# It made it all the way east



## plumbdrum (Nov 30, 2013)

Someone brought this into the office.


----------



## plumbdrum (Nov 30, 2013)

Another interesting item


----------



## gardenparty (Jan 29, 2015)

I like the look of that valve, looks solid!


----------



## jmc12185 (Aug 27, 2013)

Looks like a leaker. And it's got a swastica on the handle.


----------



## plbgbiz (Aug 27, 2010)

It's a Crane valve.


----------



## Redwood (Sep 8, 2008)

plbgbiz said:


> It's a Crane valve.


Yep! 1920's & 30's it points opposite the Nazi Swastika...


----------



## rwh (Dec 17, 2014)

It is identical to a Nazi swastika. The valve tag schedule is really cool. You dont get that on a new home very often these days.


----------



## plumbdrum (Nov 30, 2013)

I wonder if John C Fetzer is on the Z?


----------



## plbgbiz (Aug 27, 2010)

It was considered a good luck symbol for early pilots. A swastika was reported to have been painted inside the nosecone of the Spirit of St. Louis.

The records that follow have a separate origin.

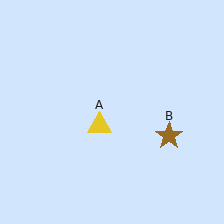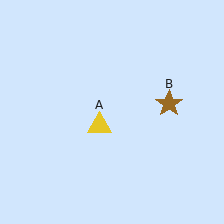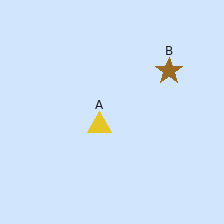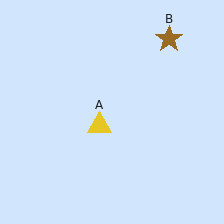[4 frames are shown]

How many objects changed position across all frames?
1 object changed position: brown star (object B).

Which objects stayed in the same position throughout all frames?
Yellow triangle (object A) remained stationary.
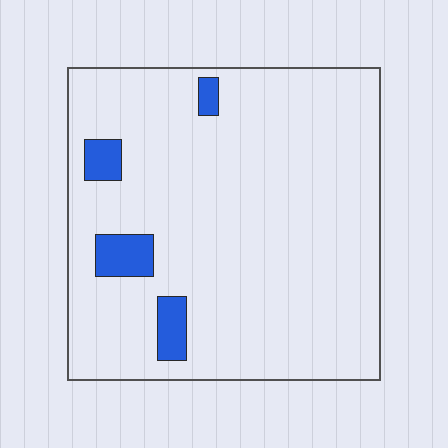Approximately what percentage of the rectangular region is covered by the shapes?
Approximately 5%.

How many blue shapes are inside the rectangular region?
4.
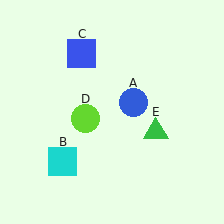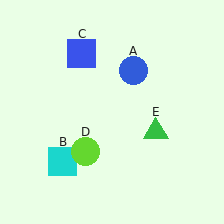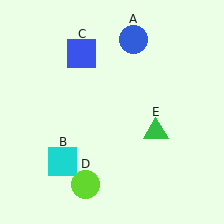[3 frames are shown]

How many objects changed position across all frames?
2 objects changed position: blue circle (object A), lime circle (object D).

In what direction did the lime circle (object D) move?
The lime circle (object D) moved down.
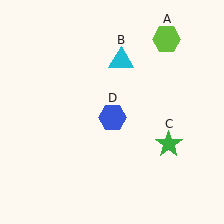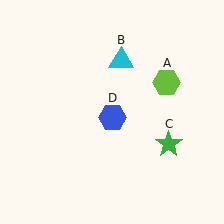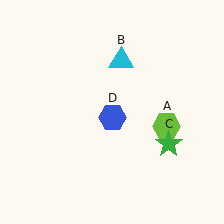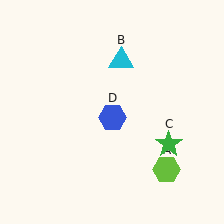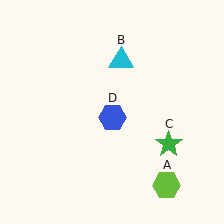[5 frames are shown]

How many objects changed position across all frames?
1 object changed position: lime hexagon (object A).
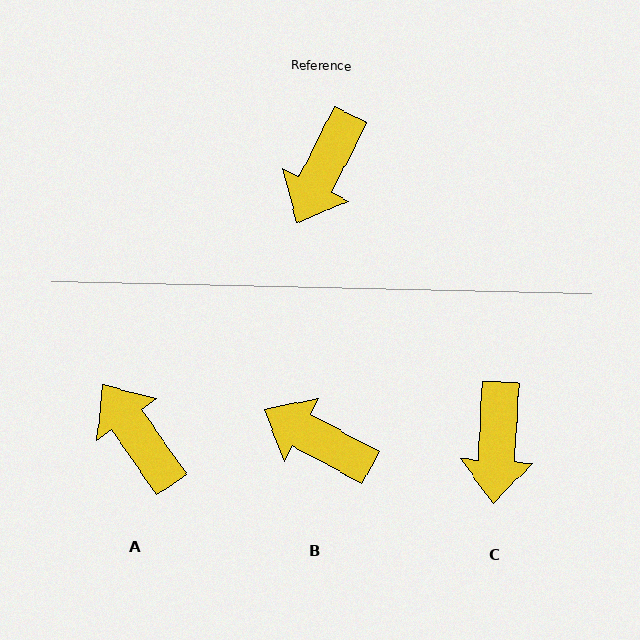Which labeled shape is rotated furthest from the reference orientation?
A, about 119 degrees away.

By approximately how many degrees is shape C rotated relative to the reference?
Approximately 23 degrees counter-clockwise.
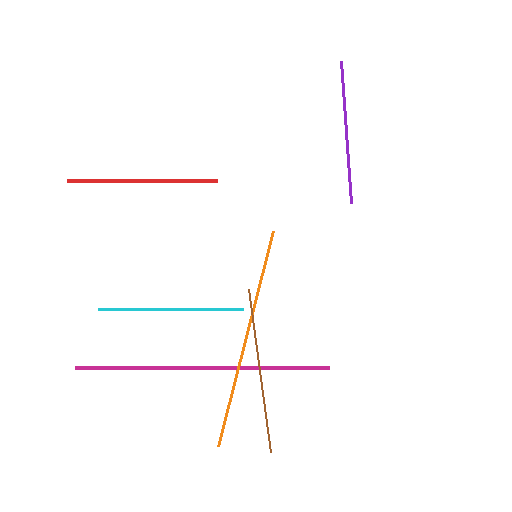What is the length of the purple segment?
The purple segment is approximately 142 pixels long.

Hitler really screwed it up a lot of things. You think that's bad, you should have seen how we used to salute the flag before all the propaganda reels started hitting the theatres. Google the Bellamy Salute.


----------



## Gargalaxy (Aug 14, 2013)

Also is it in the Chinese Buddha for centuries but in opposite way.


----------



## saysflushable (Jun 15, 2009)

I like the the orders for cistern water. I bet a lot of people think they are cutting edge by using cistern water. I met one lady who really thought she was doing something new.


----------